Although proposing solutions might seem outside the scope of a technical document, given the current educational crisis in Afghanistan, a forward-looking section is as important as problem analysis. Without a clear roadmap, the Report risks becoming just another descriptive document lacking actionable direction. UNICEF, UNESCO, and other UN agencies are expected to play a key role in shaping the educational aspect of the UN’s MOSAIC framework for Afghanistan, which remains one of the most significant international roadmaps for engagement in the country, despite its limitations. Therefore, the Report should include a clear set of policy recommendations and a separate annex on education that outlines not only the problems but also their causes and practical solutions, providing a credible path forward for both national stakeholders and international partners.

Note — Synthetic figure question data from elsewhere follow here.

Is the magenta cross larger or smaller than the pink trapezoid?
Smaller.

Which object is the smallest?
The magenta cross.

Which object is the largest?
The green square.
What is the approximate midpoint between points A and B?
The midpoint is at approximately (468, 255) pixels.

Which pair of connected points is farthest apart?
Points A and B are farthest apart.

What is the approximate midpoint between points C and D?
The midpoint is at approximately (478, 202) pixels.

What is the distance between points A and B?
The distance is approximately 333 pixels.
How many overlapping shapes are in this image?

Despite these limitations, one section of the Report is particularly noteworthy for its clarity: it accurately identifies the Taliban’s education policies as a direct cause of systemic collapse. Unlike prior reports that attributed failures to conflict or economic crisis, this one recognizes the deliberate policy decisions driving educational decline. The Taliban have shifted the education system toward ideological indoctrination rather than genuine learning, significantly expanding madrasa-style religious instruction. They have implemented a unified curriculum for Grades 1–6 that allocates nearly half of teaching time to Islamic subjects, displacing essential subjects like mathematics, science, and social studies. Official communications to schools mandate reduced instruction in languages and social sciences in favor of religious education and selective STEM subjects aligned with the regime’s ideological agenda. This is not education reform; it is educational re-engineering.

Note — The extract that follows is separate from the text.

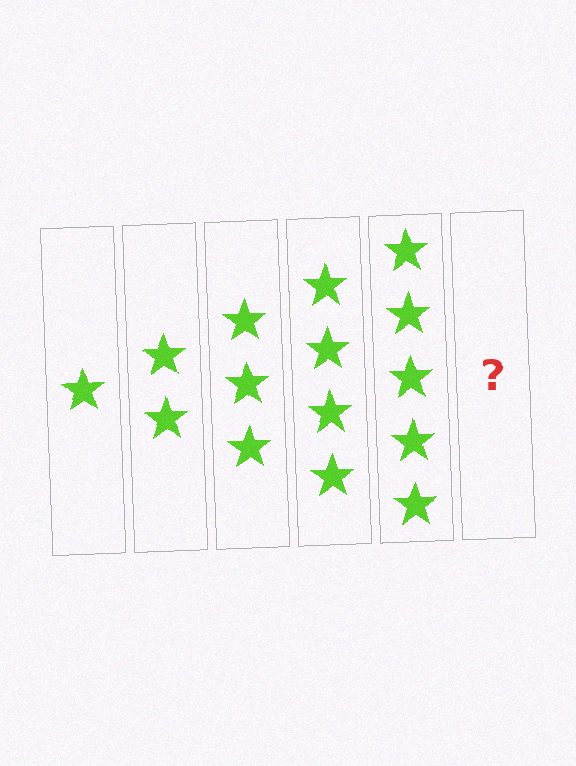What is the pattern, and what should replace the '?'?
The pattern is that each step adds one more star. The '?' should be 6 stars.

The Report reinforces that girls are disproportionately affected by Taliban policies, with 2.2 million adolescent girls excluded from education, and an additional 397,000 losing access each year.

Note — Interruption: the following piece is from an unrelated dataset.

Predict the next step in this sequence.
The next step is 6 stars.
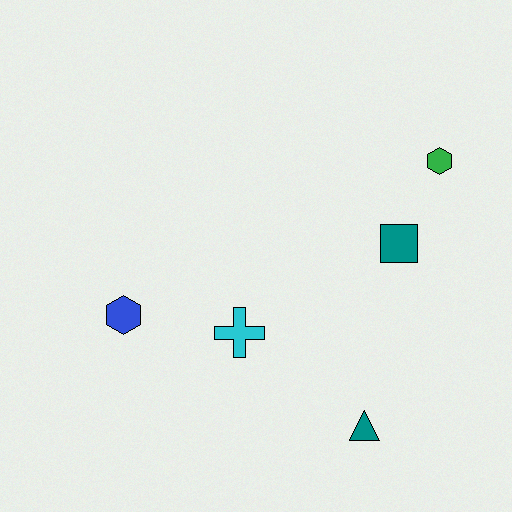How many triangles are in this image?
There is 1 triangle.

The Report uses the World Bank’s report, Afghanistan Learning Poverty Report, published last year, and reinforce that learning is not happening in Afghan schools – according to the Report, 93 percent of children completing primary school in Afghanistan cannot read a simple text, ranking it among the worst-performing education systems globally.
The Report notes that nearly half of schools lack basic water and sanitation, over 1,000 schools remain closed, and child labor and child marriage are on the rise due to educational exclusion. Over 90 percent of the Ministry of Education budget is allocated to salaries (Tashkīl), leaving minimal resources for textbooks, teacher training, classroom materials, school repairs, or winter heating. The education budget exists solely to sustain the system administratively, rather than to ensure academic functionality.
The Report identifies several key challenges and reiterates ongoing concerns regarding access, exclusion, and declining quality. However, it primarily remains descriptive and does not address the deeper structural, institutional, and policy factors contributing to the crisis. By not confronting the political and policy roots of educational repression or offering a clear framework for solutions, it risks reinforcing the issue rather than fostering a meaningful discussion on how to protect and rebuild education in Afghanistan.